- Genre: Crime
- Written by: Don Mullally; Herb Purdum;
- Directed by: Eddie Davis; Paul Landres; Sobey Martin; George M. Cahan;
- Starring: Kent Taylor; Lois Collier; Frank Orth;
- Composer: Jack Shaindlin
- Country of origin: United States
- Original language: English
- No. of seasons: 2
- No. of episodes: 58

Production
- Running time: 22–26 minutes
- Production company: Ziv

Original release
- Release: September 10, 1951 – May 22, 1953

= Boston Blackie (TV series) =

American syndicated TV detective drama (1950s)

Boston Blackie is an American syndicated television detective drama that was released in September 1951, with 58 episodes produced through 1953.

==Background==
The Ziv Company, which syndicated the Boston Blackie radio series, adapted it for television. The basic premise for the series went back to film and magazine stories about Boston Blackie. Frederick Ziv, the company's owner, wanted to make Boston Blackie the company's first syndicated TV series, but popularity of the Hopalong Cassidy TV show led him to produce The Cisco Kid first.

== Overview ==
The central character was Horatio Black, better known as Boston Blackie, a former criminal who had become a detective. His girlfriend, Mary Wesley, helped him to solve crimes before the police could do so. Kent Taylor portrayed Blackie, and Lois Collier (selected over 60 other actresses who sought the part) played Mary. The couple was usually accompanied by a dog, Whitey. Mary was a nurse who was "very independent and gutsy". Frank Orth played Inspector Faraday, a "typical not-so-bright police detective". Episodes included many wisecracks. Actors who often appeared in supporting roles included John Doucette, John Eldredge, Herb Vigran, and Ben Welden. Tom Hanlon appeared midway through each episode to introduce the commercial break.

==Production==
Ziv filmed 58 full-color 30-minute episodes in space rented from Eagle-Lion Films. The series was set in Los Angeles. Location shots of "exotic settings" were usually filmed near the studio at sites like the amusement pier in Santa Monica and the Japanese Gardens in San Francisco. The overall cost was $21,000 per episode. Production time was shortened by having as many as three episodes filmed at the same time.Episodes were "shot in bits and pieces".

Directors included George M. Cahan, Eddie Davis, and Sobey Martin. Writers included Herb Purdum.

Each episode's opening featured a shadowed alley in which a dark figure walked while an announcer said, "Danger. Excitement. Adventure.
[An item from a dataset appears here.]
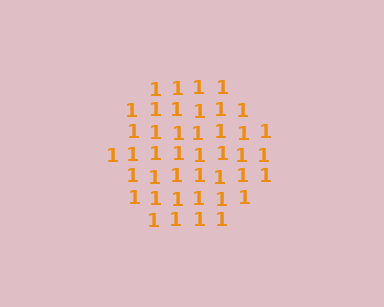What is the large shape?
The large shape is a hexagon.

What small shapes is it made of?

Boston Blackie — enemy to those who make him an enemy; friend to those who have no friends."

==Other countries==
Ziv Company sold Boston Blackie and five more of its programs to Amalgamated Television Services, the commercial TV company in Australia, and it was one of four programs sold to Radio-Audizione Italiana to be broadcast over a seven-station network in Italy.

==Critical response==
The book The Complete Directory to Prime Time Network and Cable TV Shows 1946–Present called Boston Blackie "a memorable B-grade television series". It said, "... a certain vitality and sense of humor substituted more than adequately for the normal criteria of expensive production and famous stars."

Media critic John Crosby classified Boston Blackie and other Ziv TV productions as "triumphs in cost accounting over art", explaining that Ziv made TV shows "on a mass production basis, which is the only way movie techniques can be made to fit into the relatively small television budgets". He contrasted Boston Blackie ("shot in bits and pieces like any movie") with I Love Lucy, which was filmed with a story line in front of an audience, giving it a feeling of spontaneity.

==1949 pilot==
WLWT in Cincinnati broadcast a pilot TV episode of Boston Blackie on August 17, 1949. Bob Middleton had the title role, and Laura Frazer portrayed Mary Wesley. Others who appeared in the program included Bob Benchely, Tom Kane, Allan Lurie, William Querner, and Golda Seiter.